Не каждый такое выговорит!
   Во-вторых, бабушка была худая, стройная, подтянутая.Всегда в строгом городском платье, на голове уложены седые локоны.
   И, в-третьих, разговаривала бабушка тоже по-другому, не так, как другие бабушки. Но об этом позже.

   Жила бабушка далеко от нас, в Луге, и ехать туда из Ленинграда надо было три часа на поезде.
   Я любил ездить к бабушке. Три часа пролетали незаметно. За окном быстро мелькали леса, озера, станции. На длинных перегонах я высовывал голову из окна, паровоз обдавал меня дымом, мама оттирала мне лицо от копоти, мы оба смеялись. За Толмачево поезд шел по высокому мосту над Лугой, изгибы реки вдруг открывались глазу, я бегал от окна к окну смотреть, дух захватывало от высоты и ощущения полета.
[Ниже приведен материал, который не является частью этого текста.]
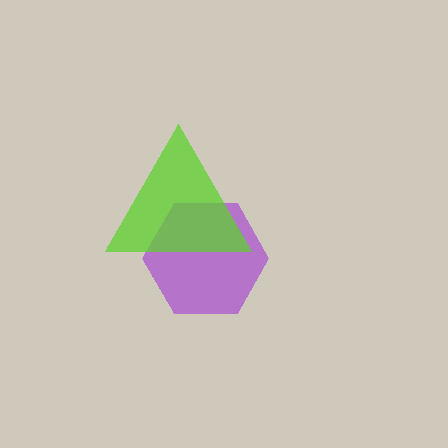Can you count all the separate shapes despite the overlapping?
Yes, there are 2 separate shapes.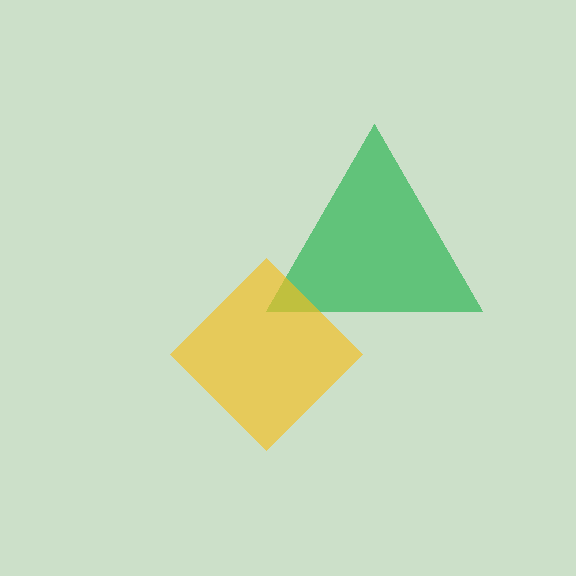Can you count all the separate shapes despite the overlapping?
Yes, there are 2 separate shapes.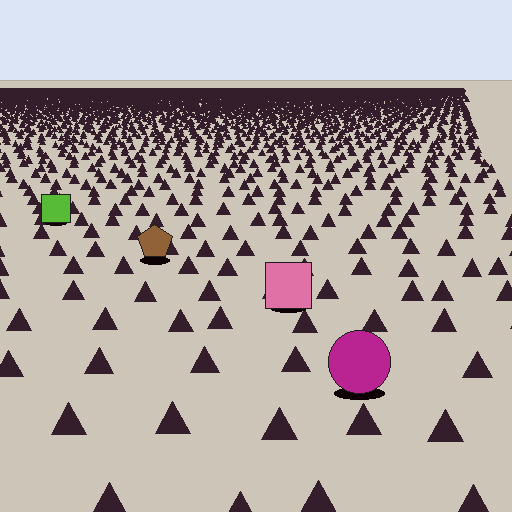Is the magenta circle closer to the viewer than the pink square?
Yes. The magenta circle is closer — you can tell from the texture gradient: the ground texture is coarser near it.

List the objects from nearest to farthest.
From nearest to farthest: the magenta circle, the pink square, the brown pentagon, the lime square.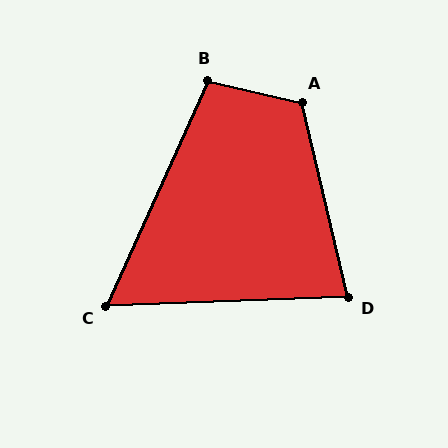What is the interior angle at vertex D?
Approximately 79 degrees (acute).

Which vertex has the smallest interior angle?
C, at approximately 64 degrees.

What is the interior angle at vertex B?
Approximately 101 degrees (obtuse).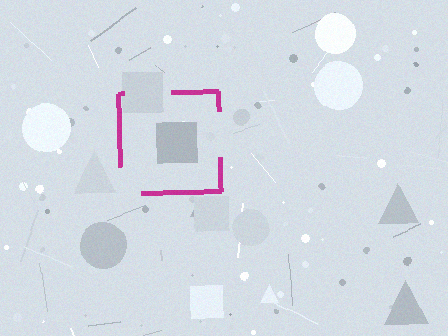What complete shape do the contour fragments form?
The contour fragments form a square.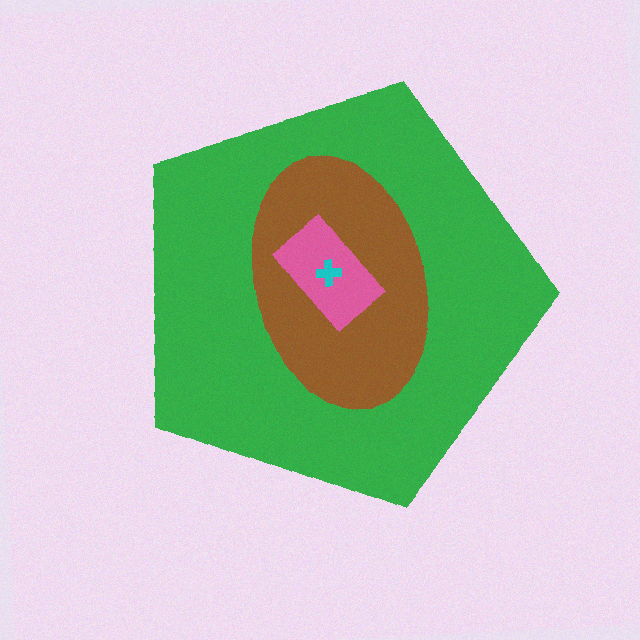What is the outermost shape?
The green pentagon.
   Наш дом стоял на окраине Луги недалеко от леса. Одним боком он выходил на Лесную улицу, другим на  Сосновую. За нашим домом обе улицы сливались вместе и взмывали на пригорок над речкой. Внизу сонно петляла Луга, там колеса моего велосипеда тормозили у сосен над чистым песчаным берегом.

   Напротив дома стоял огромный белый вяз. Порыв ветра с реки налетал иногда и уносился дальше, а вяз шелестел листвой еще полчаса, шумел и шуршал в вышине, где  шевелились лениво белые тучки.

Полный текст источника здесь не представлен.